Javier Lopez: 1-0, 2.70: He doesn't throw enough strikes, and a lefty specialist who comes in and walks his lone batter is a useless as a Giambi without a chemistry set.
Kyle Snyder 4-5, 6.56: If only he hadn't sacrificed 7 miles per hour on his fastball to the blade of Dr. Andrews' knife. You can see why he was such a highly regarded prospect with Kansas City - his curveball is a legitimate out pitch, and his tailing changeup gives him decent secondary stuff - but unless he gets better command or regains a few m.p.h on the heater, he's nothing but an Arroyo wannabe.
Devern Hansack 1-1, 2.70: Well, that No-Hitter-With-An-Asterisk was certainly a hell of an audition for some role next season. Not only am I pulling for him, but having watched him pitch the Sea Dogs to the Eastern League title, I can say with a certain degree of confidence that he's got better stuff, command, and composure than quite a few established big league pitchers.
Kason Gabbard 1-3, 3.51: Another slopballing lefty who prays to the altar of Jamie Moyer. And yet . . . Jerry Remy is on record as being impressed with Gabbard, and he did pitch very well more often than not. I'm naturally skeptical of a guy who struggled for almost two full seasons in Double A, but he showed enough to earn a second job interview next spring.
OTHER SUSPECTS RUMORED TO BE PITCHERS
Mike Burns: Man, did the Pats show us something today or what? The whole Shutting Down An Offensive Juggernaut With a Shorthanded Defense was straight out of Belichick's 2003 championship blueprint, Maroney is an absolute beast, and Brady did his part to silence the shrill sky-is-falling nonsense from the Felgers of the world. Suddenly, I'm feeling very good about this team . . . and if you think I'm writing this because I wouldn't know Mike Burns if he ran off with my wife, you'd be correct.
Bryan Corey: He pitched well once earlier this season against the Sox while with Texas.

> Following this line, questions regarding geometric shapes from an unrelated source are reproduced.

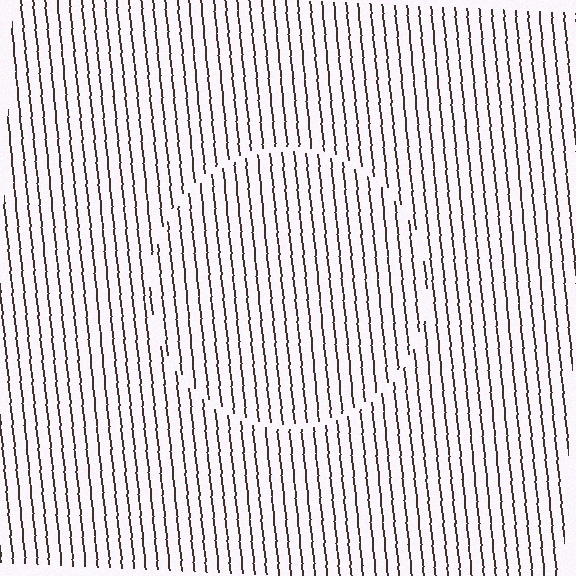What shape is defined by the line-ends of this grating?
An illusory circle. The interior of the shape contains the same grating, shifted by half a period — the contour is defined by the phase discontinuity where line-ends from the inner and outer gratings abut.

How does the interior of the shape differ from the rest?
The interior of the shape contains the same grating, shifted by half a period — the contour is defined by the phase discontinuity where line-ends from the inner and outer gratings abut.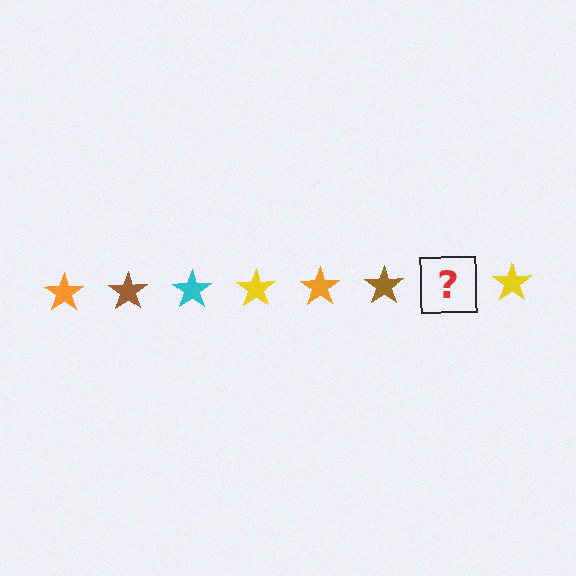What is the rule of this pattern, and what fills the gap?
The rule is that the pattern cycles through orange, brown, cyan, yellow stars. The gap should be filled with a cyan star.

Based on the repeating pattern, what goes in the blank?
The blank should be a cyan star.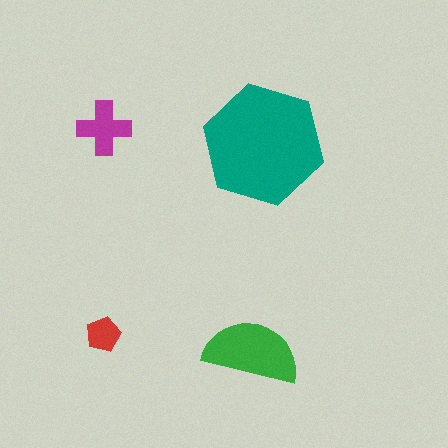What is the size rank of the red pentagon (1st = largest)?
4th.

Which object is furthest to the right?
The teal hexagon is rightmost.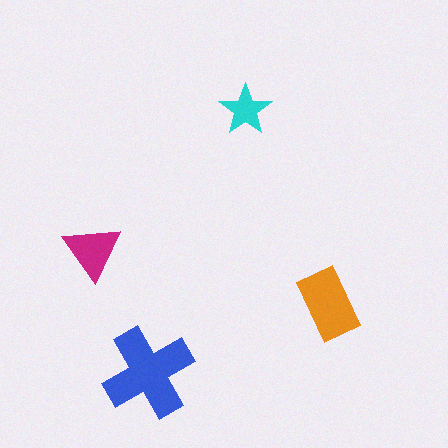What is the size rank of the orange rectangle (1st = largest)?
2nd.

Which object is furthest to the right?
The orange rectangle is rightmost.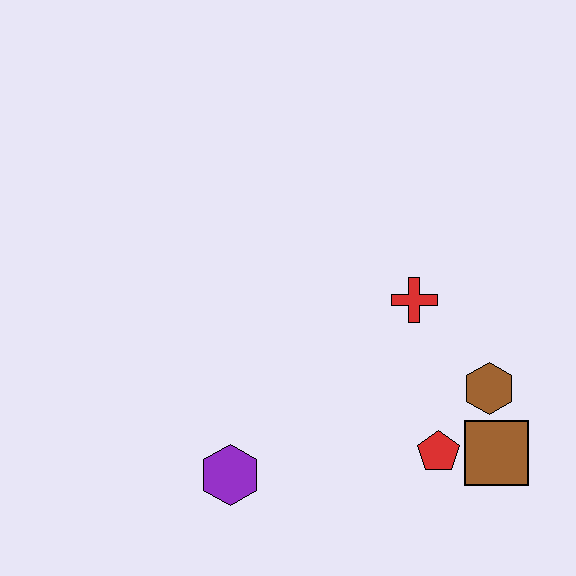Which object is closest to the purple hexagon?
The red pentagon is closest to the purple hexagon.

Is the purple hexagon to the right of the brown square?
No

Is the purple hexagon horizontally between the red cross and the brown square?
No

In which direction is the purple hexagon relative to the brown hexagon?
The purple hexagon is to the left of the brown hexagon.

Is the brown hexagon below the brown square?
No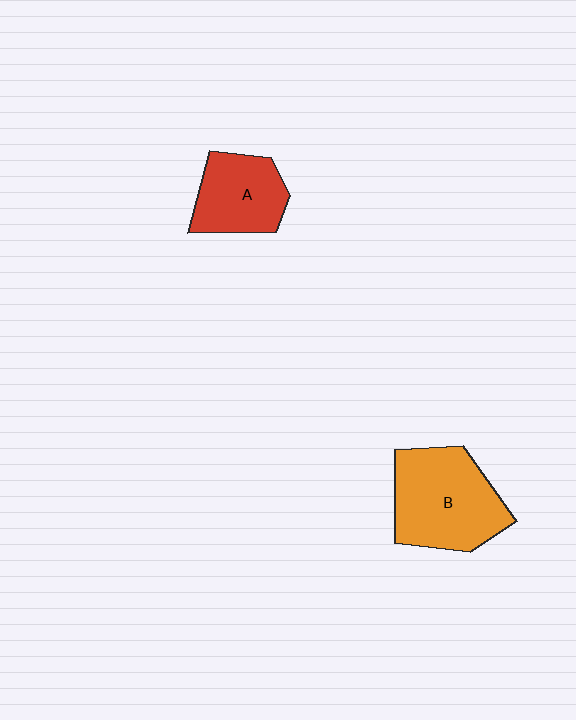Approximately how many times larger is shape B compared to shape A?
Approximately 1.5 times.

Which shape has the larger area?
Shape B (orange).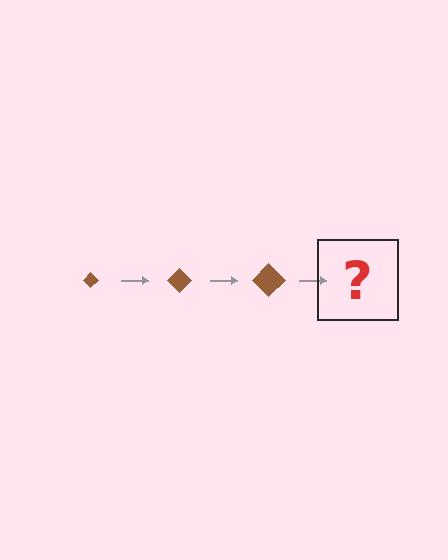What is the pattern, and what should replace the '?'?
The pattern is that the diamond gets progressively larger each step. The '?' should be a brown diamond, larger than the previous one.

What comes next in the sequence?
The next element should be a brown diamond, larger than the previous one.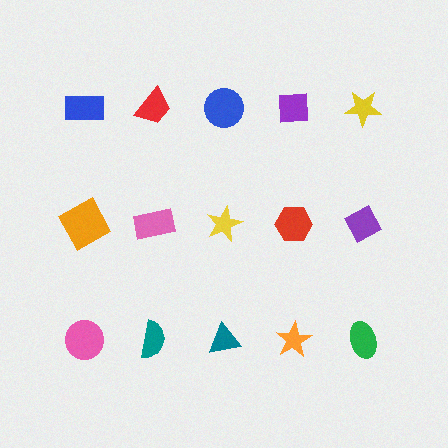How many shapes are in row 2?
5 shapes.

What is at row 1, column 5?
A yellow star.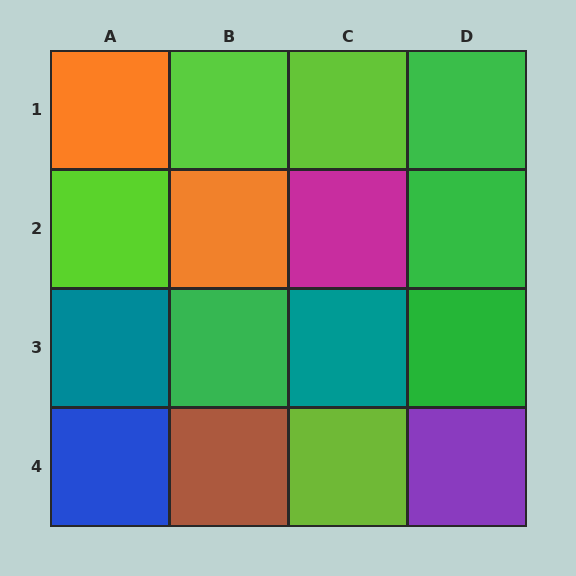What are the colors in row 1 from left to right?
Orange, lime, lime, green.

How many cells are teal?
2 cells are teal.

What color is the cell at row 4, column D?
Purple.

So at least I can say I saw him pitch well once.
Kevin Jarvis: He didn't belong in the major leagues five years ago.
Lenny DiNardo: I'm beginning to think he has a lifetime contract as the 12th man on the staff. He's shown me nothing, and he has a World Series ring and some great tales as Bronson Arroyo's wingman to show for it.
Craig Breslow: He's better than Lopez. Then again, I think Tony Fossas would be an upgrade on both of them.